The present recommendations are suggested for use in individual care programs, in which the caries risk assessment of the individual should have a strong influence in determining who receives sealants. In community-based programs the recommendations should be based on additional factors, such as the assessment of the oral health needs, the resources of the community and the availability of other preventive measures.
The decision to apply a fissure sealant should be made on clinical grounds based on a thorough clinical examination, supported by radiographs where appropriate, and taking into account risk factors such as medical and social history as well as past caries experience and present caries activity. Sealants may be used to prevent caries in teeth estimated to be at risk, or to arrest the progression of caries lesions limited to enamel.
Patient and tooth selection
1. Children and young people with medical, physical or intellectual impairment: The application of sealant to all susceptible sites of primary and permanent teeth should be considered, especially when systemic health could be jeopardised by dental disease or the need for dental treatment.
2. Children and young people with signs of acute caries activity: All susceptible pit- and fissure sites should be considered for sealing including the buccal fissures of permanent molars
3. Children and young people with no signs of caries activity: Only deeply fissured (extremely plaque retaining fissures) and thus potentially susceptible surfaces should be considered for sealing.
It should be mentioned that all children, irrespective of caries activity, should be regularly monitored for any change in risk factors and/or clinical or radiographic evidence of a change in their caries status.
Clinical considerations
1. When there is an indication for placement, then sealants should be placed as soon as possible since the tooth is most caries susceptible during the post-eruption period. However, susceptible sites of teeth can be sealed at any age depending on assessment of risk factors.
2. The choice between resin/composite and glass-ionomer sealants should be based on adequacy of moisture control. Since the resins are most durable they should generally be preferred, while glass ionomer cements should be used in cases where moisture control is difficult, e.g. in erupting or newly erupted teeth. GIC sealants in these cases are regarded more as a temporary sealant or a fluoride release vehicle, rather than a true fissure sealant.
3. Where there is a real doubt about the caries status of a susceptible site on clinical examination, e.g. a stained fissure, then a bitewing radiograph should be obtained. If there is unequivocal evidence that the lesion is confined to enamel then the surface can be sealed and monitored clinically and radiographically. When the evidence is equivocal, then removal of the stained areas in the fissures (enamel biopsy) should be performed, using rotating instruments.

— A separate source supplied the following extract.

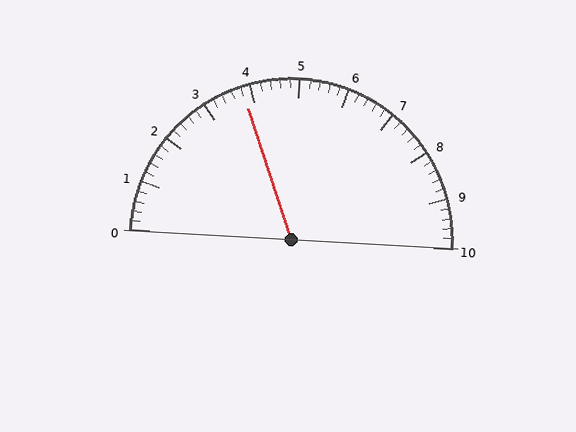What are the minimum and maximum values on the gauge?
The gauge ranges from 0 to 10.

4. If the lesion extends into dentine after removal of staining then a sealant restoration ("preventive resin/glass ionomer restoration") may be placed. A more extensive cavity will require a conventional restoration.
Follow up and review
1. All sealed surfaces should be regularly monitored clinically and radiographically. Bitewing radiographs should be taken at a frequency consistent with the patient's risk status, especially where there has been doubt as to the caries status of the surface prior to sealant placement. The exact intervals between radiographic review will depend not only on the risk factors, which may change with time, but also on the monitoring of other susceptible sites, for example approximal surfaces (Rushton et al, 1996).
2. Defective sealants and/or preventive resin or glass ionomer restorations should be investigated and the sealant reapplied in order to maintain the marginal integrity, provided the surface is caries free (Walker et al, 1996; Gray and Paterson, 1998; Wendt et al. 2001a ).